No Brasil, especialistas observaram que esse impacto permaneceu mesmo após o
fim das restrições sanitárias, refletindo em um crescimento expressivo dos
diagnósticos de agorafobia.
A
agorafobia, transtorno caracterizado pelo medo intenso de estar em locais ou
situações em que a fuga pareça difícil, continua sendo uma das condições menos
faladas nos debates sobre saúde mental. Aline Reichert, neuropsicóloga do CAISM
– Centro de Atenção Integrada à Saúde Mental do Hospital Estadual de Franco da Rocha,
unidade da Secretaria do Estado da Saúde de São Paulo e gerenciada pelo CEJAM –
Centro de Estudos e Pesquisas “Dr. João Amorim”, lembra que muitos pacientes sequer identificam o problema. “A pessoa
acredita que está apenas se ‘preservando’, evitando desconfortos. Mas quando o
medo impede de ir ao trabalho, de usar transporte público ou até de realizar
atividades básicas, estamos diante de um transtorno sério”, afirma.
Reichert
observa que os sinais iniciais podem ser sutis, como recusar compromissos ou
sentir desconforto em locais movimentados. O ponto central, diz, é o prejuízo nas atividades cotidianas.

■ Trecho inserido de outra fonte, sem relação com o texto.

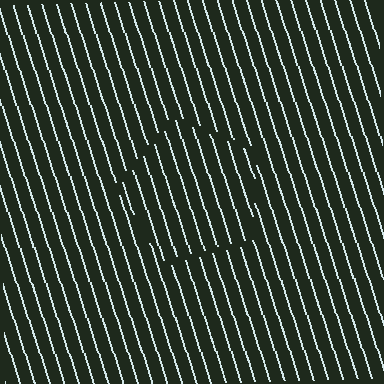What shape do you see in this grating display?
An illusory pentagon. The interior of the shape contains the same grating, shifted by half a period — the contour is defined by the phase discontinuity where line-ends from the inner and outer gratings abut.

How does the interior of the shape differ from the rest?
The interior of the shape contains the same grating, shifted by half a period — the contour is defined by the phase discontinuity where line-ends from the inner and outer gratings abut.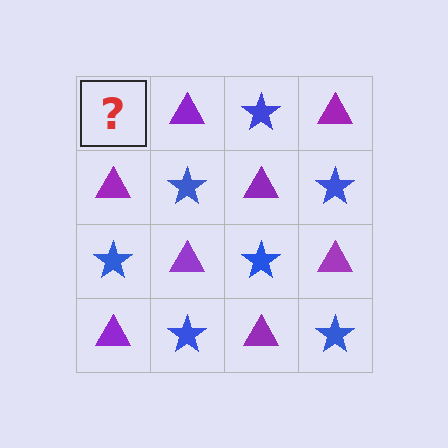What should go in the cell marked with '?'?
The missing cell should contain a blue star.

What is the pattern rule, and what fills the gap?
The rule is that it alternates blue star and purple triangle in a checkerboard pattern. The gap should be filled with a blue star.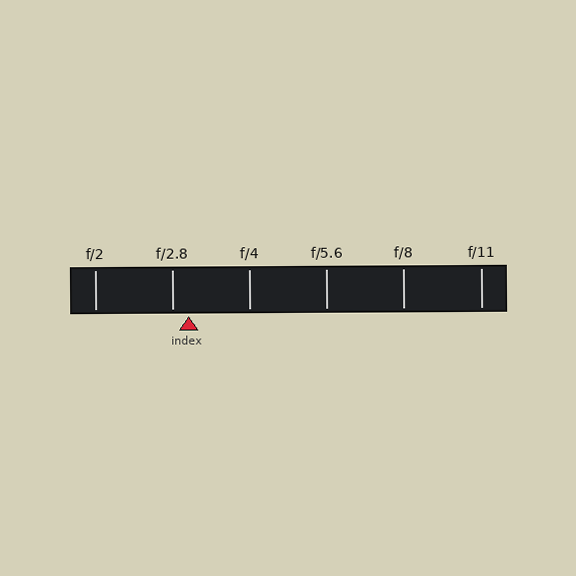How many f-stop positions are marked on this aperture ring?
There are 6 f-stop positions marked.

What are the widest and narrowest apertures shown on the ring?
The widest aperture shown is f/2 and the narrowest is f/11.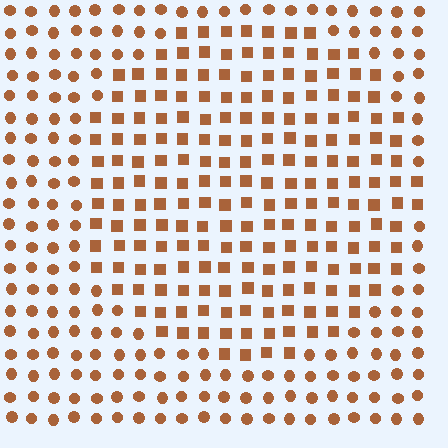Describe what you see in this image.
The image is filled with small brown elements arranged in a uniform grid. A circle-shaped region contains squares, while the surrounding area contains circles. The boundary is defined purely by the change in element shape.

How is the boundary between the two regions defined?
The boundary is defined by a change in element shape: squares inside vs. circles outside. All elements share the same color and spacing.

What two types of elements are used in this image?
The image uses squares inside the circle region and circles outside it.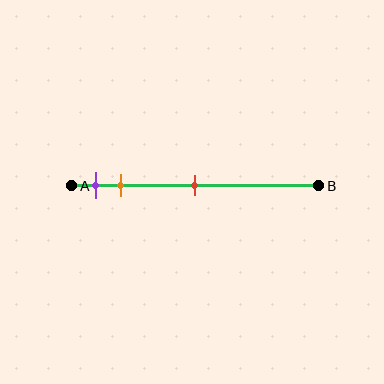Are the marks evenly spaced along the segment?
No, the marks are not evenly spaced.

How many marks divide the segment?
There are 3 marks dividing the segment.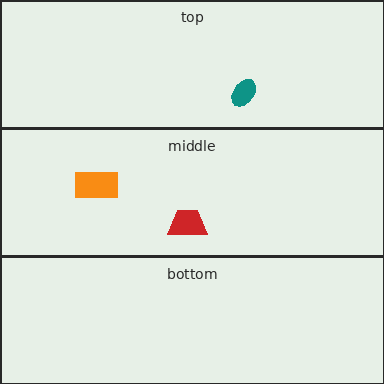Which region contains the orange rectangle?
The middle region.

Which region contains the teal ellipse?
The top region.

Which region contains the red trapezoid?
The middle region.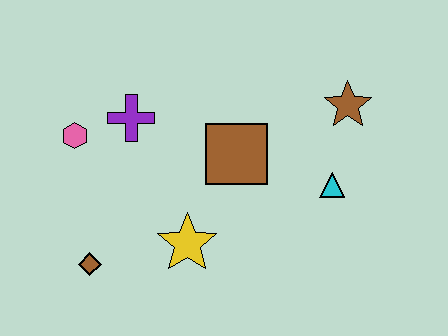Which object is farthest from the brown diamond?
The brown star is farthest from the brown diamond.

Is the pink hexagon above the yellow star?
Yes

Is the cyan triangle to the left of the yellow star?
No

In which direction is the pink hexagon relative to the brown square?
The pink hexagon is to the left of the brown square.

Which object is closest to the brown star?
The cyan triangle is closest to the brown star.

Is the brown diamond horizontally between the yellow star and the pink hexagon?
Yes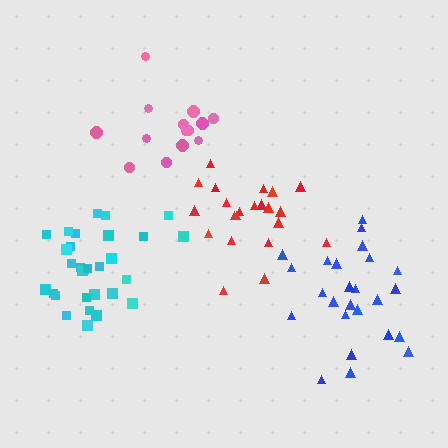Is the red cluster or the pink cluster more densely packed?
Red.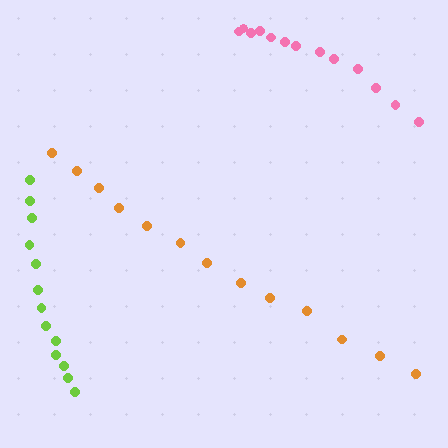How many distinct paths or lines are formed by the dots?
There are 3 distinct paths.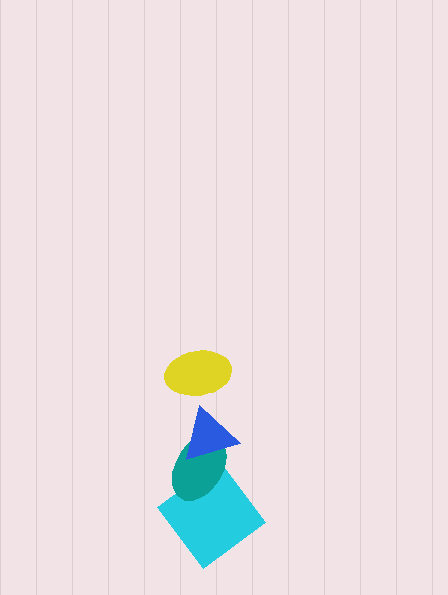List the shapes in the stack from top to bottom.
From top to bottom: the yellow ellipse, the blue triangle, the teal ellipse, the cyan diamond.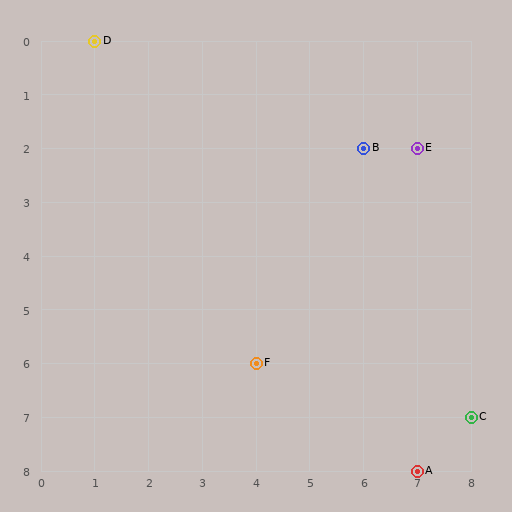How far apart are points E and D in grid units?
Points E and D are 6 columns and 2 rows apart (about 6.3 grid units diagonally).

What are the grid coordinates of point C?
Point C is at grid coordinates (8, 7).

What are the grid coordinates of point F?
Point F is at grid coordinates (4, 6).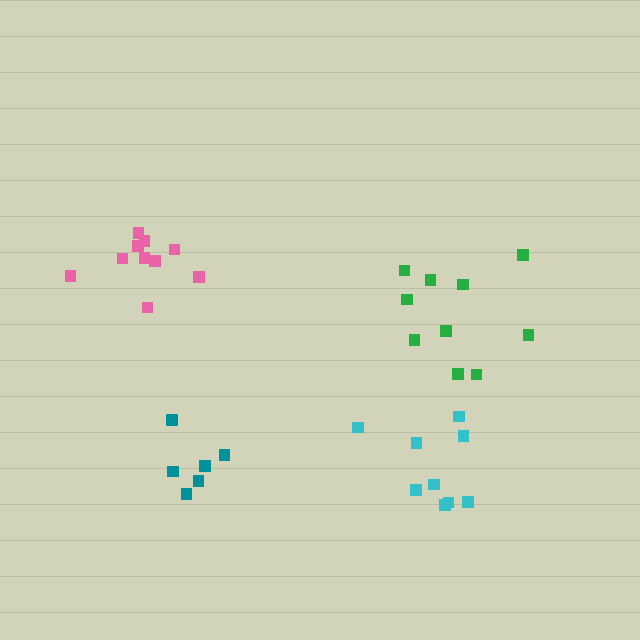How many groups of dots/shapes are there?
There are 4 groups.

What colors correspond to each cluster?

“Quando a intensidade é grande, dura vários dias e interfere na rotina, é importante buscar ajuda psicológica.” Ela aponta ainda
que padrões de evitação se consolidaram em parte da população após a pandemia.
“Durante aquele período, estar em casa representava segurança. Algumas pessoas
mantiveram essa associação e passaram a evitar situações sociais.”
O
psiquiatra e diretor do CAISM, Dr. Rodrigo Lancelote, explica que a agorafobia
está classificada dentro do grupo dos transtornos fóbico-ansiosos descritos no
CID, que envolvem ansiedade desencadeada por situações que não representam
perigo real.
Ele
destaca que, nesses quadros, é comum que o paciente apresente preocupações com
sintomas físicos ou interpretações catastróficas do que está sentindo, como
medo de morrer, enlouquecer ou perder o controle, acompanhadas de manifestações
como palpitações, sudorese, tremores, falta de ar e sensação de desmaio.
Dr. Lancelote acrescenta que o grupo dos transtornos
fóbico-ansiosos inclui condições distintas, mas frequentemente sobrepostas. “A
agorafobia envolve medo de deixar ambientes considerados seguros, como a
própria casa, e pode levar à evitação de espaços públicos ou deslocamentos. O
mais comum é que ela ocorra associada ao transtorno do pânico, que costuma
apresentar sintomas físicos intensos e episódios abruptos de ansiedade”.
O profissional lembra que no mesmo capítulo do CID estão as fobias
sociais, caracterizadas por medo de exposição e receio de julgamento, e as
fobias específicas, relacionadas a objetos ou situações particulares, como
animais, altura, escuridão, voar, espaços fechados ou sangue.
Segundo
o psiquiatra, alguns indivíduos podem apresentar combinações desses transtornos
ou episódios adicionais ao longo da vida. Nesses casos, o diagnóstico exige
avaliar a ordem de ocorrência, a evolução dos sintomas e o impacto funcional.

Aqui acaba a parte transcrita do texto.